BP to boost its oil output 20% from North Slope fields

Journal Record, The (Oklahoma City), Jun 18, 1998 by Reed V. Landberg Bloomberg News

LONDON -- British Petroleum said it will boost oil output from its fields on the Alaska's North Slope by 20 percent in the next few years following success in tapping new deposits and extending the life of the biggest-producing field in the Western hemisphere.

Europe's second-biggest oil company said it revised its estimates of its remaining reserves in Alaska to 7 billion barrels of oil, a third of its reserves worldwide. The figure reflects 1 billion barrels in "potential" from leases where it still hasn't drilled and four new fields scheduled to begin production in 2001.
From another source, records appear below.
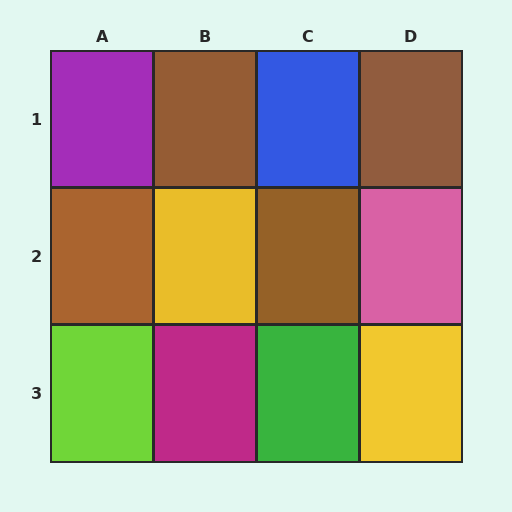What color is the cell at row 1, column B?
Brown.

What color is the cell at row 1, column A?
Purple.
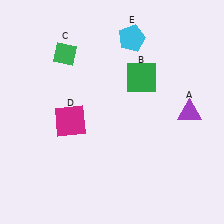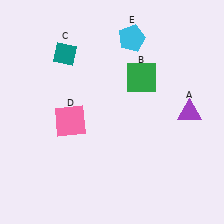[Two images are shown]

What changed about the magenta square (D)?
In Image 1, D is magenta. In Image 2, it changed to pink.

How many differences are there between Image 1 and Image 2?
There are 2 differences between the two images.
The announcement gave new details on how BP planned to reach its goal of boosting production by 25 percent in the next five years and showed that Alaska's giant Prudhoe Bay field, discovered in 1968, still has plenty of oil left in it years after some said it should have run dry. "By all signs we have the barrels," Richard Campbell, president of BP's Alaska unit, said in a statement as he briefed industry analysts about the plans. BP had disclosed before its plans to boost output in the region, most recently at the annual meeting in April, though Wednesday's statement had details about the plan that makes the company's promises to boost output credible. BP is the biggest holder of oil production licenses in Alaska and controls the Prudhoe Bay field along with others such as Exxon Corp. and Atlantic Richfield Co. It pegged the size of the Prudhoe Bay field at 13.1 billion barrels of oil, about 3.5 billion barrels more than the amount originally estimated. For years, some analysts have said production from Alaska would peak soon, but BP and its partners have managed to use new drilling technologies and access to other fields in the region to extend output from the region. Wednesday, BP said it planned to boost output by 100,000 barrels a day from 460,000 barrels a day by 2002 and maintain production above 500,000 barrels a day "for the foreseeable future." More than half its output comes from the Prudhoe Bay field, found by Arco in December of 1968 and put into production in the mid- 1970s. BP and Arco are working to cut the annual 12 percent decline in production in that field.